Il convient de remarquer avant toutes choses que le Conseil Constitutionnel n’a jamais accepté de reconnaître des PFRLR issues du Code Civil [20]. Cela peut paraître étrange dans la mesure où certaines de ses dispositions sont demeurées inchangées depuis la rédaction du Code, parcourant les différents régimes. Néanmoins, cela se comprend dans la mesure où le Code Civil est un condensé de lois civiles, plus ou moins importante. Le simple fait qu’un article ait demeuré inchangé depuis la rédaction du Code Napoléon ne suffit pas à le rendre fondamental. Selon Pierre Murat, « l’étroitesse de la sélection opérée par le Conseil ne milite pas en faveur de la reconnaissance des principes tirés du code civil » [21]. Il reste néanmoins que selon Carbonnier, « le code civil est la véritable constitution de la France », ce avec quoi étaient d’accord Napoléon et les rédacteurs du Code Civil [22]. Dans l’esprit des libéraux utilitaristes, le Code Civil est une mécanique bien huilée qui, par un mécanisme d’incitations et de désincitations, doit permettre de réguler le fonctionnement de la société afin de conserver un ordre voulu.

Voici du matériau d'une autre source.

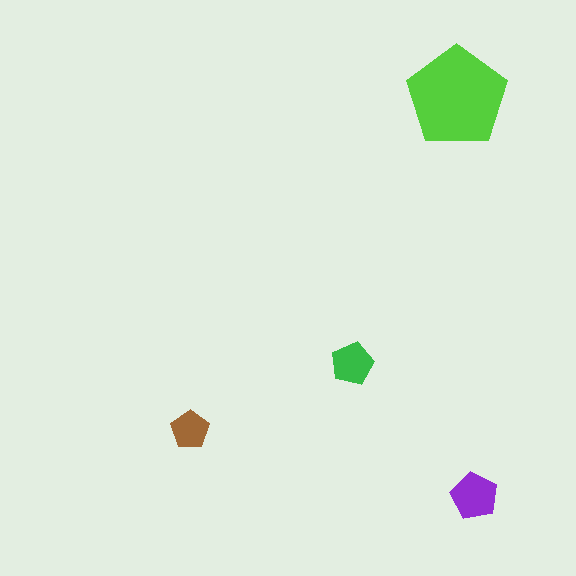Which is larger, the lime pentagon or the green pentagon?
The lime one.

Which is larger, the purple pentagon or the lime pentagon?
The lime one.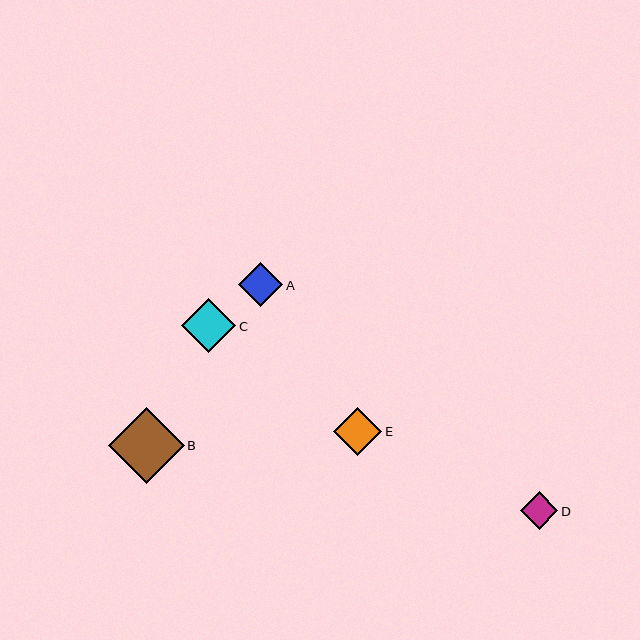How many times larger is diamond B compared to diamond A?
Diamond B is approximately 1.7 times the size of diamond A.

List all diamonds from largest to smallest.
From largest to smallest: B, C, E, A, D.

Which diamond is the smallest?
Diamond D is the smallest with a size of approximately 37 pixels.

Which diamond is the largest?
Diamond B is the largest with a size of approximately 76 pixels.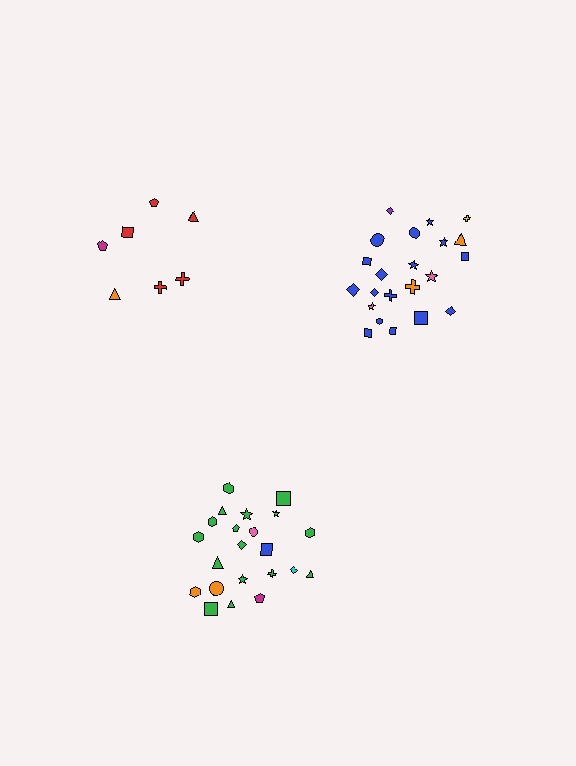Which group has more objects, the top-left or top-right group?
The top-right group.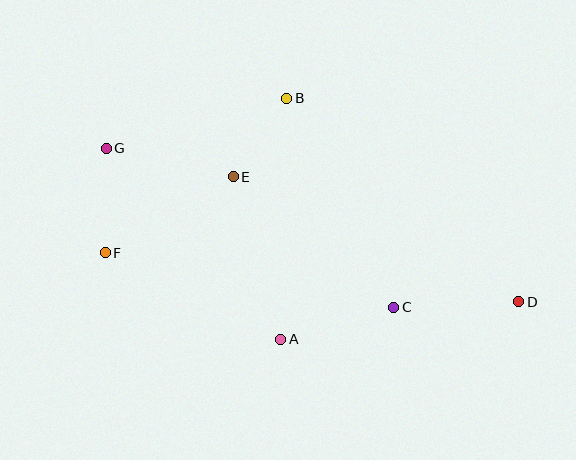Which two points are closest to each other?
Points B and E are closest to each other.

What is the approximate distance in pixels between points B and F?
The distance between B and F is approximately 238 pixels.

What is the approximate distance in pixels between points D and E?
The distance between D and E is approximately 312 pixels.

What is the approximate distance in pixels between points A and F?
The distance between A and F is approximately 195 pixels.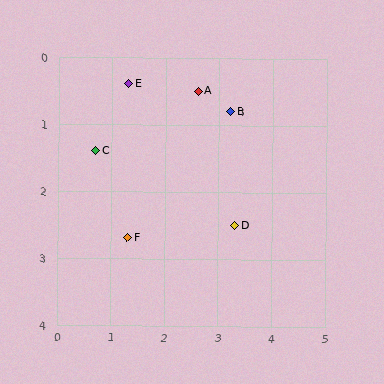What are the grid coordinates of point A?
Point A is at approximately (2.6, 0.5).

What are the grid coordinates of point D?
Point D is at approximately (3.3, 2.5).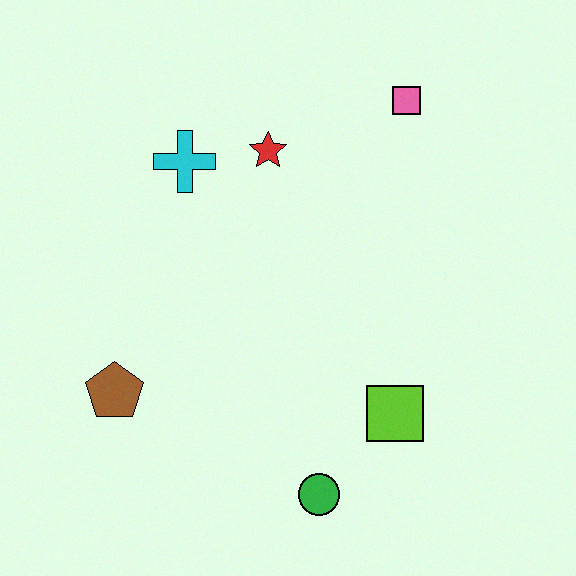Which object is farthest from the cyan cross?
The green circle is farthest from the cyan cross.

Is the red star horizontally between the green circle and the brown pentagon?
Yes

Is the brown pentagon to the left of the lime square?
Yes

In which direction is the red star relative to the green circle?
The red star is above the green circle.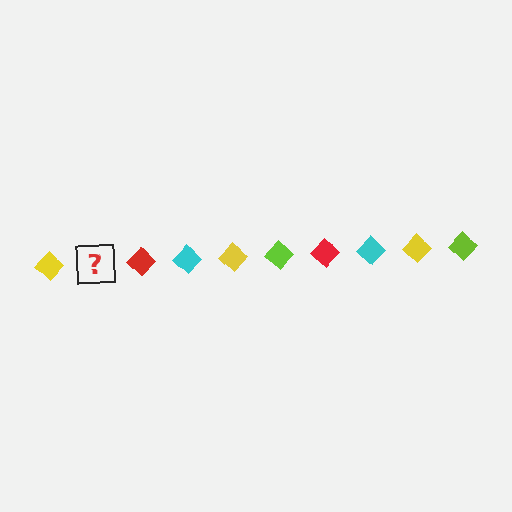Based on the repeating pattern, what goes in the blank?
The blank should be a lime diamond.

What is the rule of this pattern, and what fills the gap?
The rule is that the pattern cycles through yellow, lime, red, cyan diamonds. The gap should be filled with a lime diamond.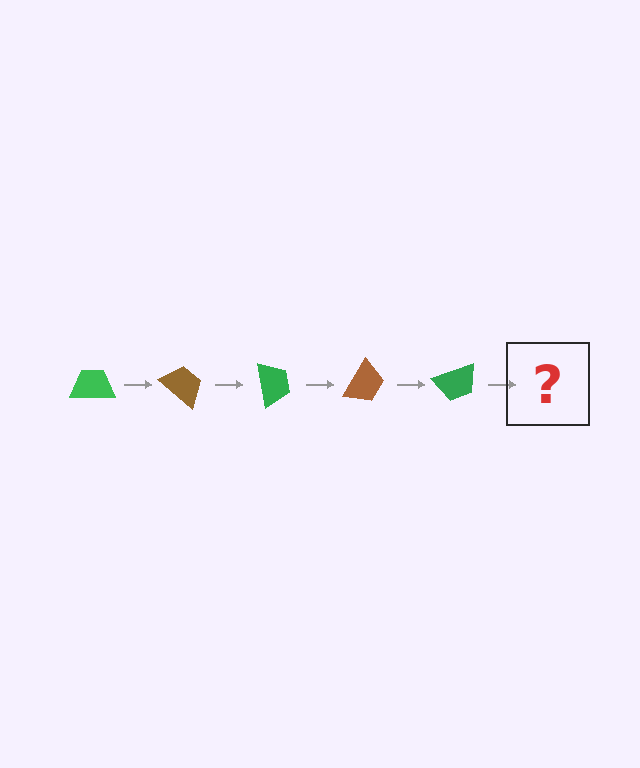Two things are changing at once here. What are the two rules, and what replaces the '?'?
The two rules are that it rotates 40 degrees clockwise each step and the color cycles through green and brown. The '?' should be a brown trapezoid, rotated 200 degrees clockwise from the start.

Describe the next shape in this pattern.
It should be a brown trapezoid, rotated 200 degrees clockwise from the start.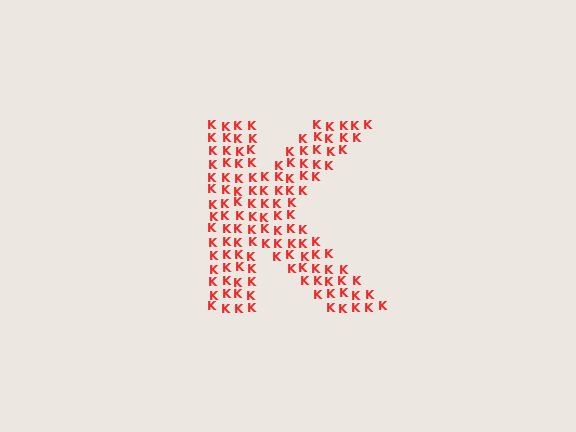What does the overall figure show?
The overall figure shows the letter K.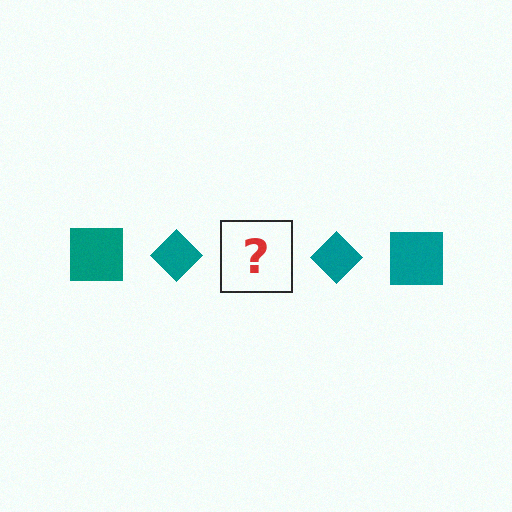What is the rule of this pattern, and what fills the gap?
The rule is that the pattern cycles through square, diamond shapes in teal. The gap should be filled with a teal square.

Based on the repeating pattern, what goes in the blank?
The blank should be a teal square.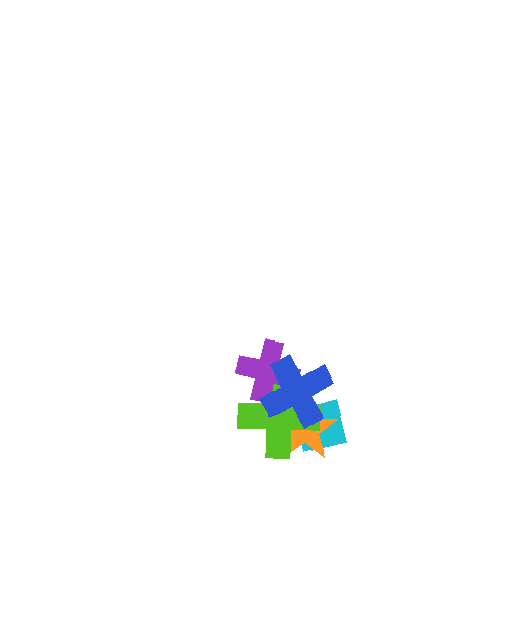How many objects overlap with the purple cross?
2 objects overlap with the purple cross.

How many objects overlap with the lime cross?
4 objects overlap with the lime cross.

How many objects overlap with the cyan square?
3 objects overlap with the cyan square.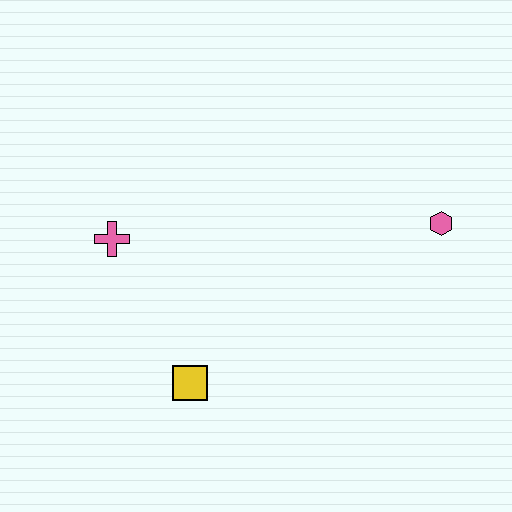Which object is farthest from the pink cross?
The pink hexagon is farthest from the pink cross.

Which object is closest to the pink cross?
The yellow square is closest to the pink cross.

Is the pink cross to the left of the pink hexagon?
Yes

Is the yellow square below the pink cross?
Yes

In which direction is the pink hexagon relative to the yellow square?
The pink hexagon is to the right of the yellow square.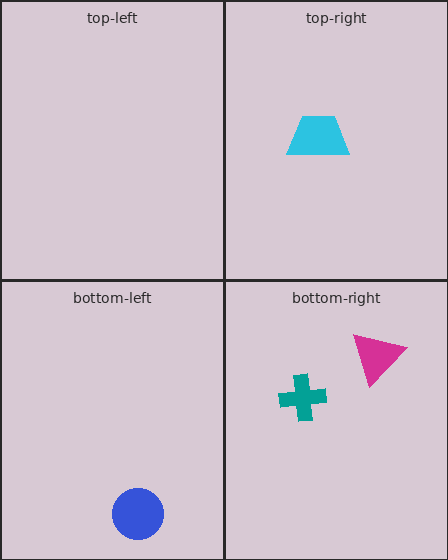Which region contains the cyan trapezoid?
The top-right region.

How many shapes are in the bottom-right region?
2.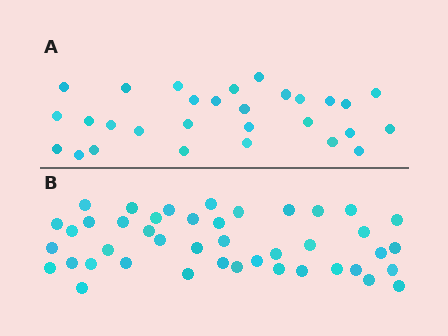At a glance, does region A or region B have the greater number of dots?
Region B (the bottom region) has more dots.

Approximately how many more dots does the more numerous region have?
Region B has approximately 15 more dots than region A.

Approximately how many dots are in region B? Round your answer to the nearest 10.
About 40 dots. (The exact count is 43, which rounds to 40.)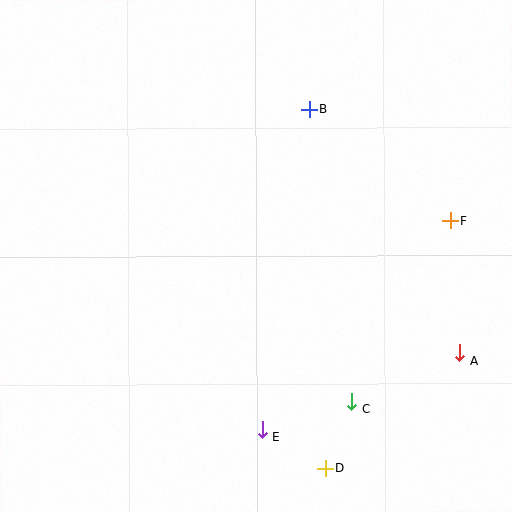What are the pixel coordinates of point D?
Point D is at (325, 468).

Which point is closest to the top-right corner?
Point F is closest to the top-right corner.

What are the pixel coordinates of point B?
Point B is at (309, 109).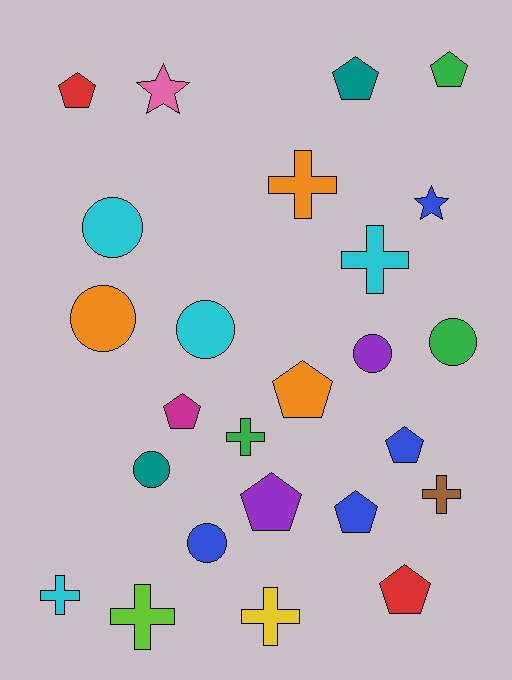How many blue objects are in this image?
There are 4 blue objects.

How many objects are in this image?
There are 25 objects.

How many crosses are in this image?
There are 7 crosses.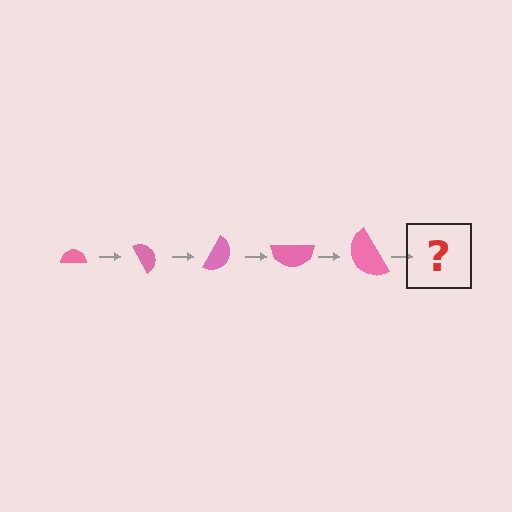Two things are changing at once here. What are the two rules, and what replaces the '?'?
The two rules are that the semicircle grows larger each step and it rotates 60 degrees clockwise each step. The '?' should be a semicircle, larger than the previous one and rotated 300 degrees clockwise from the start.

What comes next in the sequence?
The next element should be a semicircle, larger than the previous one and rotated 300 degrees clockwise from the start.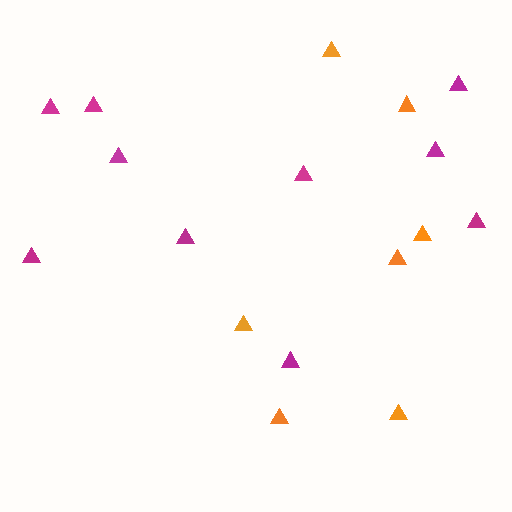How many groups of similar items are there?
There are 2 groups: one group of orange triangles (7) and one group of magenta triangles (10).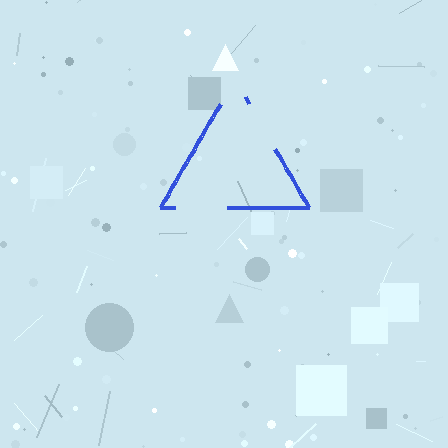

Et, certes, il ne serait pas venu à l’idée des utilitaristes du XIX siècle de favoriser des unions infécondes, eux qui détestaient célibataires et vieilles femmes. Et même pour un classique, la complémentarité de l’homme et de la femme est fondatrice du mariage et de la société, elle est symbole parfait de l’échange et de l’altérité. Du coté des modernes commes des classiques, la complémentarité de l’homme et de la femme étaient donc perçue comme fondamentale. La raison du refus se trouve plus certainement dans le fait qu’il s’agisse d’une question de société.

Le Conseil Constitutionnel a en effet toujours refuser d’ouvrir des PFRLR pour les questions dites de société [23]. Il s’en remet pour cela à la compétence exclusive du parlement, comme il l’a fait successivement pour l’avortement [24], la sélection des embryons [25], pour les greffes autogéniques [26], l’adoption par des couples homosexuels [27] et le « mariage » homosexuel [28]. Sans surprise, le Conseil Constitutionnel confirme donc sa jurisprudence, qu’il avait d’ailleurs déjà annoncé par les deux dernières jurisprudences citées. C’est la principale raison pour laquelle les recours constitutionnelles intentés par les catholiques n’ont jamais que très peu de chances d’être reçus : elles interviennent très souvent sur des questions de société, que le Conseil Constitutionnel refuse de traiter. Le combat se fait au parlement, sans qu’il soit possible d’obtenir le soutien du Conseil. Cela est infiniment regrettable, puisqu’il s’agit des lois les plus importantes, et que celles-ci devraient, au minimum (et encore) passer par la voie du référendum. C’est ici que se trouvent les limites du Conseil Constitutionnel, instance juridictionnel malgré tout soumise à la tyrannie du primat de la volonté populaire.

Le Conseil Constitutionnel refuse ici de créer un PFRLR sur deux fondements différents. En ce qui concerne le mariage, il estime que la fondation du mariage sur la complémentarité de l’homme et de la femme est une règle « qui n’intéresse ni les droits et libertés fondamentaux, ni la souveraineté nationale, ni l’organisation des pouvoirs publics ». Il refuse ainsi d’élargir sa conception des PFRLR.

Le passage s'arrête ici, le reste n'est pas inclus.